Noi tendiamo a vedere gli animali come riflessi, modelli e simboli di noi stessi. Nel 2010, due pinguini maschi dello zoo di San Francisco hanno fatto notizia quando, dopo 6 anni di convivenza (avevano anche allevato un piccolo, chiamato Chuck Norris), si sono separati, perché uno si era invaghito di una femmina.
Anthony Brown, il custode, è stato subissato da accuse di averli separati per ragioni politico-ideologiche. «I pinguini, nello zoo di San Francisco, scelgono liberamente», ha risposto.
Il “naturale comportamento degli animali è un fatto oggettivo, ma per noi al tempo stesso costituisce una convalida o una denuncia — dipende dall’opinione sull’omosessualità— del nostro atteggiamento. In epoca vitto- nana, l’attività gay tra cigni e insetti era bandita come immorale: agli albori dell’industrializzazione la gente voleva considerarsi più civilizzata degli “animali inferiori”.
I nazisti hanno usato identiche argomentazioni e con loro Anita Bryant, la polemista antigay che ha sostenuto in un’intervista «che neanche gli animali da cortile si comportano come gli omosessuali»; l’intervistatore le ha ricordato cosa in realtà accada in ogni aia, ma non è riuscito a smuoverla.
Allo stesso tempo, studi che sembrano ricondurre la “naturalità” di tali comportamenti animali a un “gene gay” allarmano tutti.
Nel 2007 David Featherstone della University of Illinois, durante una ricerca su possibili cure per il morbo di Gehrig (la SLA, sclerosi laterale amiotrofica), ha scoperto che la mutazione di una proteina nel cervello del maschio della mosca della frutta lo spinge a fare sesso con altri maschi (rende sensibile l’olfatto ai feromoni maschili).
Nulla a che fare con la nostra sessualità, ovvio, ma ha ricevuto una valanga di messaggi di persone certe che potesse o volesse, modificare gli orientamenti sessuali degli umani.
Un’e-mail l’ha paragonato al dottor Mengele (il famigerato “angelo della morte” del campo di sterminio di Auschwitz, ndr); tante sono state le telefonate di genitori preoccupati per i figli gay.
«Ecco, laggiù ce ne sono due che si accoppiano», ha esclamato Lindsay Young.
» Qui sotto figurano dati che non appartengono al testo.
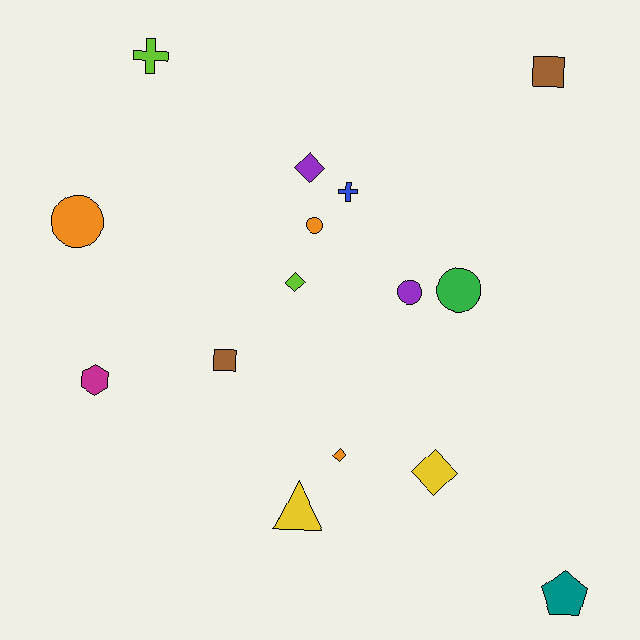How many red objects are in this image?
There are no red objects.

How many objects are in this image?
There are 15 objects.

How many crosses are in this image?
There are 2 crosses.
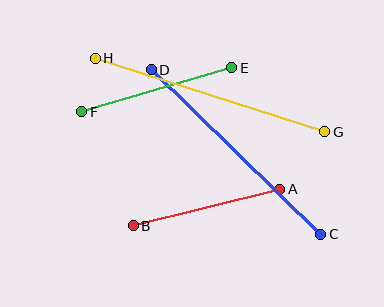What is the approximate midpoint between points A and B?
The midpoint is at approximately (207, 208) pixels.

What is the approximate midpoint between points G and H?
The midpoint is at approximately (210, 95) pixels.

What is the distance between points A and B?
The distance is approximately 151 pixels.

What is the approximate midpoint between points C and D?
The midpoint is at approximately (236, 152) pixels.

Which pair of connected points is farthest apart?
Points G and H are farthest apart.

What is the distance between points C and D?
The distance is approximately 236 pixels.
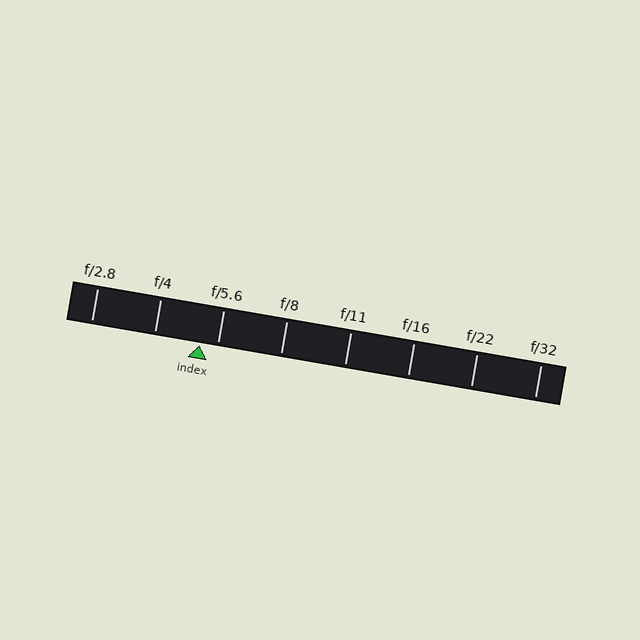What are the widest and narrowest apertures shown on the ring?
The widest aperture shown is f/2.8 and the narrowest is f/32.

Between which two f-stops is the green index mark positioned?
The index mark is between f/4 and f/5.6.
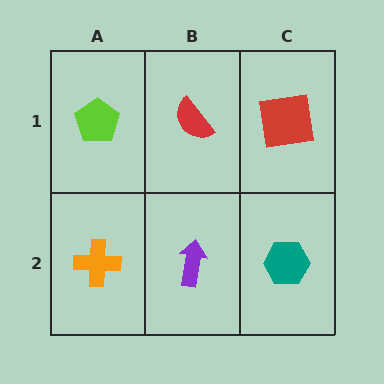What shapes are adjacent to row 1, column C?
A teal hexagon (row 2, column C), a red semicircle (row 1, column B).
Un albatro giaceva sulla pancia, le ali tirate indietro; il secondo gli stava dietro, ritto sulle zampe, con i rotoli di grasso che ondeggiavano sul collo mentre spingeva avanti e indietro il bacino. Poi il maschio ha avuto come uno spasmo e si è ritratto, la femmina si è allontanata.
Young le ha letto la fascetta sulla zampa: faceva coppia con un’altra femmina, mentre lui aveva un’altra partner. Mentre il maschio era ancora immobile, lei ha sbatacchiato le zampe sul terreno, ha colto una corrente d’aria ascendente ed è scomparsa sull’oceano.
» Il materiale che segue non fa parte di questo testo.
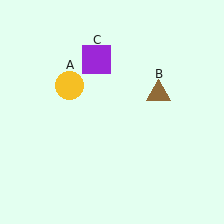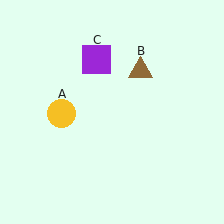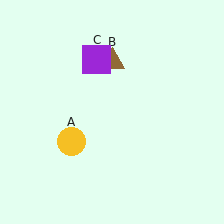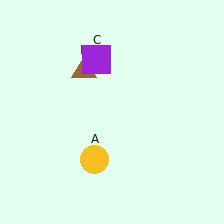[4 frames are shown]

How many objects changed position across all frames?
2 objects changed position: yellow circle (object A), brown triangle (object B).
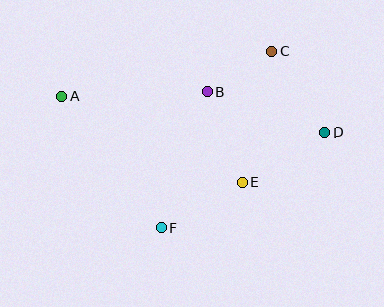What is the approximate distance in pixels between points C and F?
The distance between C and F is approximately 208 pixels.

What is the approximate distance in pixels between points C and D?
The distance between C and D is approximately 97 pixels.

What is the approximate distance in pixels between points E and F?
The distance between E and F is approximately 93 pixels.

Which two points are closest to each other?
Points B and C are closest to each other.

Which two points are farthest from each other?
Points A and D are farthest from each other.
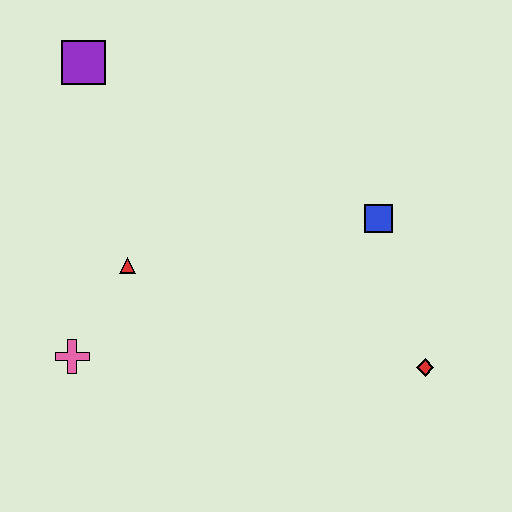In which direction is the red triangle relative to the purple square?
The red triangle is below the purple square.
Il mattino successivo, Young ha notato che una femmina di una coppia femmina-femmina stava richiamando un maschio. Aveva la testa protesa in aria e sbatteva il becco animatamente; un vero adescamento.
Alla fine, l’albatro ha fatto alcuni passetti verso di lei, si è fermato, si è guardato attorno. Si è fermato di nuovo e ha infilato il becco tra le piume. Poi si è voltato e se n’è andato. «La partner può essere orgogliosa del suo maschio», ha sorriso Young.
Oltre 6 mila chilometri più a ovest, in Nuova Zelanda, due albatri reali femmina stavano costruendo il nido. Nel corso dell’inverno, avrebbero costituito una delle rare coppie femmina-femmina viste lì, in grado di allevare un pulcino.
L’ente del turismo di Dunedin, località gay-friendly della Nuova Zelanda, ha indetto un concorso per dare un nome al piccolo delle «albatri lesbiche».
Per mesi, mentre le due covavano, ha diramato bollettini. Il pulcino è nato e l’ente l’ha battezzato Lola.
Tra i nomi più votati, c’erano Rainbow e Lady Gagabatross.